Take health care as an example. We live in a nation in which the cost of coverage has doubled every nine or 10 years while a family’s average real income and buying power has stagnated. The good news is that in the past three years, the health care cost increases have averaged a record low 3.9 percent per year. So something is going on to which policymakers need to pay attention.

Most stakeholders in our $2.7 billion health care industry have decided that enough is enough and got on board the train of systemic health care reform. Their hoped-for destination is an affordable, accessible, high-quality health care system for all Americans. And they have concluded that the only way to get there is for everyone to work to flatten the trajectory of health care spending.

Three years ago, Congress provided a policy blueprint for the journey. Despite all the argument over other aspects of the Affordable Care Act, its systemic reform provisions were built around broadly accepted concepts: rewarding efficient and accountable providers, engaging empowered consumers, promoting a healthier population and rapidly identifying and applying health and health care delivery innovations.

While this blueprint may need significant improvement, there isn’t a community in America today where health care providers and insurers and consumers are not doing the work of cost-saving, value-raising reform.

That is as it should be. As Americans, we are always looking to do better, to unite around common cause and to back leaders who show us a way forward. That is who we are.

But in Washington, political polarization now stands in the way of what must be the next leg of the health care journey: making improved health and reduced health spending part of our nation’s fiscal strategy.

I am not talking about balancing federal budgets by shifting costs to consumers, providers or the private sector.

I am talking about real reform.

Real reform means replacing the Sustainable Growth Rate payment formula and transitioning Medicare away from fee-for-service toward value-based payment. After all, if Medicare, the largest payer, continues to reimburse most providers for quantity not quality, there is little hope that federal accountable care initiatives or private-sector innovators can successfully tame cost growth.

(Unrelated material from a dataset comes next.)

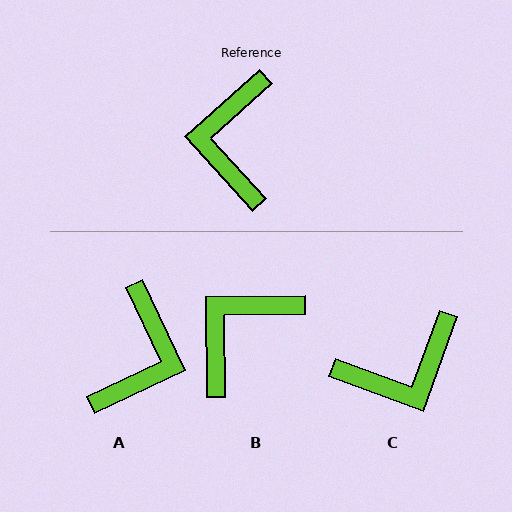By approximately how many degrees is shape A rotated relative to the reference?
Approximately 164 degrees counter-clockwise.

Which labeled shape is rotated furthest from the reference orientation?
A, about 164 degrees away.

Real reform means harnessing competition to drive down prices for drugs, medical equipment and other services. Since the creation of Medicare Part D, drug plans have successfully used competition from generic drugs to hold down their costs. Provided that consumer protections are in place, expanding generic use elsewhere in federal programs could save billions. With adequate consumer protections, expanding competitive bidding from medical equipment to other goods and services could save billions more.

Real reform means engaging consumers in their own health and health care choices. In both Medicare and too many private plans today, benefit design neither supports self-management of chronic disease nor distinguishes between care that is effective and care that is not. A more value-based benefit could be an important step forward — provided that such a structure focused on improving care, not just shifting costs to beneficiaries.

Finally, real reform looks beyond federal programs to scrutinize increasingly uncompetitive private-sector hospital markets. In recent years, anti-competitive contracting practices and inadequate antitrust enforcement have allowed large hospital systems to dominate local markets. When markets are devoid of competition, health systems can respond to cost containment initiatives not by making care more efficient but by shifting costs to other consumers and plans.

Real reform as outlined here is consistent with the principles of both political parties. It would generate a good deal of the savings needed to resolve our fiscal challenges, and surprisingly, an array of voices stand ready to help in such an effort. As one example, the National Coalition on Health Care, where I serve on the board of directors, has already marshaled support from a broad alliance of consumer, provider, business and health plan groups behind a specific plan to advance these ideas.

Most important, a real reform agenda might just manage to enlist the one constituency with the greatest stake in the health care affordability — the American people.